The night before the memorial for Sam Grafton, I sat at a table with four women sharing stories, tears, and laughter. Two, Kim and Cate, are incredibly strong women that I’ve admired for years. One, Gwen, I met for the first time and felt an immediate bond with, wondering how I’d gone almost thirty years without meeting her. In a community of 150 people it’s not like there’s a lot of places to hide.
Later, I realized that quiet gathering was the first time I’d ever been invited to dinner by anyone in the town.

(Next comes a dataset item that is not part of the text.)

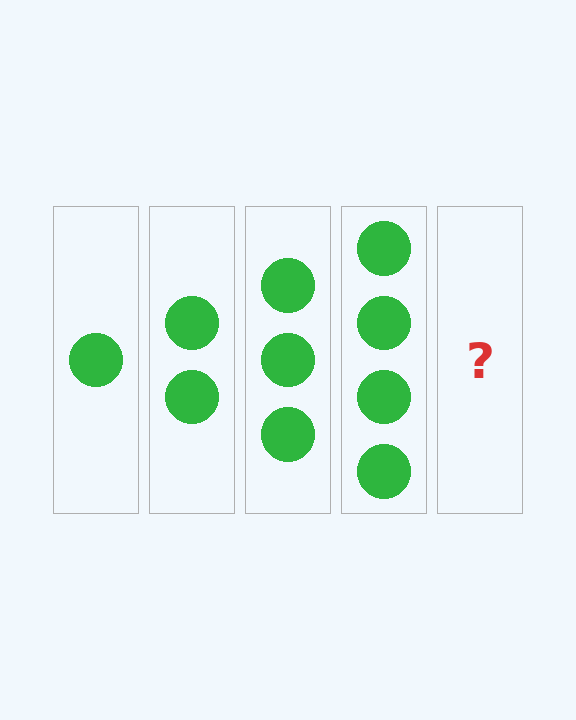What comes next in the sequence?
The next element should be 5 circles.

Don’t get me wrong; that’s not a statement of self-pity or judgement. I laughed. Because I realized how private our life is. Most likely the same holds true for the majority of people there. I mean, if we were social butterflies we wouldn’t live miles from a grocery store.
I am fully content in just the company of my husband (and son when he lived at home). We get on people overload quickly, and reach that level at the same time. While I can talk to anyone, about anything, anywhere, it’s only for a limited time. And then I’m overwhelmed and need the woods and the quiet, the husband and the dogs, the old house and books.
Writing is a solitary endeavor which also impacts time for socializing. I’d rather be in my corner, deep in a story world, then out at some noisy location surrounded by strangers.
I grew up wanting to be a hermit, a writer, and an eccentric who lived in the middle of the woods with a bunch of dogs. So what did I become? A hermit with family. A person who socializes occasionally. A person who socializes online on a blog. And of course, a person with dogs.
I do enjoy socializing. Just in small groups. And in limited doses. A friend staying for the weekend. A visit with another over tea. During those times we talk and talk and talk, until the husband escapes to his wood shop. With those friends, socializing is comfortable and I never reach people overload.
The past few weeks, since Sam died, I’ve been around more people than in years. And there’s comfort in that shared grieving. There’s community. And there’s been those jewel-like moments like dinner with four women around a table.
I’ve learned that socializing for me, isn’t crowds or being out in public, or spending time with acquaintances. It’s sharing with the few who are important in my life, who add to my world, who teach, who care, who surround me with their strength, who make me laugh. And sometimes cry.
You know who you are, even if I see you only once a year. I may not call, I may not drop in for a visit. But my silence isn’t a lack of caring. It’s me excelling in my form of socializing.